Faut-il le rappeler, la déclaration de Politique Générale du Premier ministre du Sénégal, s’est toujours déroulée dans un contexte de tensions politiques, exacerbées par les menaces de censure, souvent brandies par les acteurs de l’opposition vis-à-vis du gouvernement en place. Néanmoins, si aucun des locataires qui se sont succédé au Petit Palais, n’a jusqu’ici était emporté par la redoutable loi portant censure d’un gouvernement, c’est parce qu’ils ont tous bénéficié de la confiance des différents chefs d’État qui les ont nommés.

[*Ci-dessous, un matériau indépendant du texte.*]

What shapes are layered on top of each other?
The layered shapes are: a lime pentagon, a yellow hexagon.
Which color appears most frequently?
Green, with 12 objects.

En 2000 par exemple, Moustapha Niass nommé Premier ministre par Abdoulaye Wade, avait fait face à la majorité socialiste. Pourtant, il était conscient du risque d’une motion de censure contre son gouvernement. Mais, Niass était à l’époque, solidement assis sur un matelas de confiance, offert par le président Wade. Censuré, il pouvait être reconduit immédiatement. Le même cas de figure va se produire en 2012, où le Premier ministre Abdoul Mbaye, nommé par le président Macky Sall, avait fait son grand oral face à la majorité libérale. Bénéficiant de la confiance absolue du président Sall, il a sacrifié à ce rituel, devant les députés du PDS, sans anicroche, ni appréhension visible. Sans doute parce qu’il savait, que quoi qu’il puisse arriver, il serait reconduit à la tête du gouvernement.
Au regard de tout ce qui précède, la question qui me taraude l’esprit à présent, est celle de savoir si l’actuel Premier ministre, en l’occurrence Ousmane Sonko, est investi de la même confiance auprès du président Bassirou Diomaye Faye? Pour apporter des éléments de réponse appropriés à cette lancinante interrogation: convoquons le processus de nomination et de la formation du gouvernement dirigé par l’apôtre du Bourok.

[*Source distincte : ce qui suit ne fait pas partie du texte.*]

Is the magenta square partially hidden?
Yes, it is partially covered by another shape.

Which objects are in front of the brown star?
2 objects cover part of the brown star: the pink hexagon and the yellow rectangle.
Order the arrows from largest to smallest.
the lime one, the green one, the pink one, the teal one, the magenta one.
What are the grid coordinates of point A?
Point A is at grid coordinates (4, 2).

A peine porté à la tête du Sénégal, le président Bassirou Diomaye Faye, avait réservé sa première audience à Mactar Diop. Un ancien ministre sous Wade, grand orfèvre des finances publiques, actuellement en poste à la prestigieuse institution de la Banque mondiale. Nombreux sont les observateurs avisés de la scène politique sénégalaise, a avoir interprété cette démarche, comme étant une volonté non assumée du président Faye, de confier les rênes de la primature à Mactar Diop. Et quand, contre toute attente, le nom de Ousmane Sonko a retenti du haut de la primature, certains analystes politiques, avaient soutenu avec fortes convictions, que Ousmane Sonko a réussi à tordre le bras à Diomaye, pour trôner à la tête du gouvernement.
Et curieusement, depuis un certain temps, le discours rassembleur du président Bassirou Diomaye Faye, rame à contre-courant des déclarations souvent incendiaires du Premier ministre Ousmane Sonko. Cerise sur le gâteau, l’attitude étrange, adoptée par le patriote en chef, le jour de la célébration de la fête de la Tabaski au Sénégal, en dit long sur le voile épais qui entoure désormais la relation entre le président de la République et son Premier ministre.

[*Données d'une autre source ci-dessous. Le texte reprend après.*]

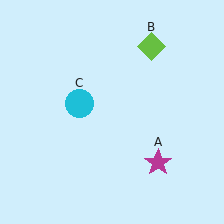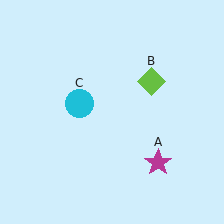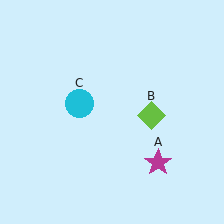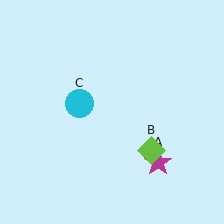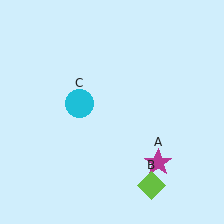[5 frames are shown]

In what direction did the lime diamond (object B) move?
The lime diamond (object B) moved down.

Connu pour sa propension excessive à savourer les bains de foule, l’ancien maire de Ziguinchor, s’est abstenu volontairement de faire une apparition publique, sur un lieu de culte, aux côtés du président Diomaye, encore moins à proximité d’une autre autorité de son parti le jour de L’aïd El Kébir. Comme s’il voulait accréditer davantage la thèse d’un malaise latent au sommet de l’Etat, le Premier ministre Ousmane Sonko, n’a pas effectué le déplacement au tarmac de l’AIBD, pour accueillir le président Faye, au terme de son récent séjour en France. Autant de faisceaux d’indices concordants, qui renseignent, éloquemment, sur le degré de défiance et sur l’ambiance délétère qui règnent désormais au sommet de l’Etat, avec en toile de fond, la rupture de confiance entre les deux têtes de l’exécutif.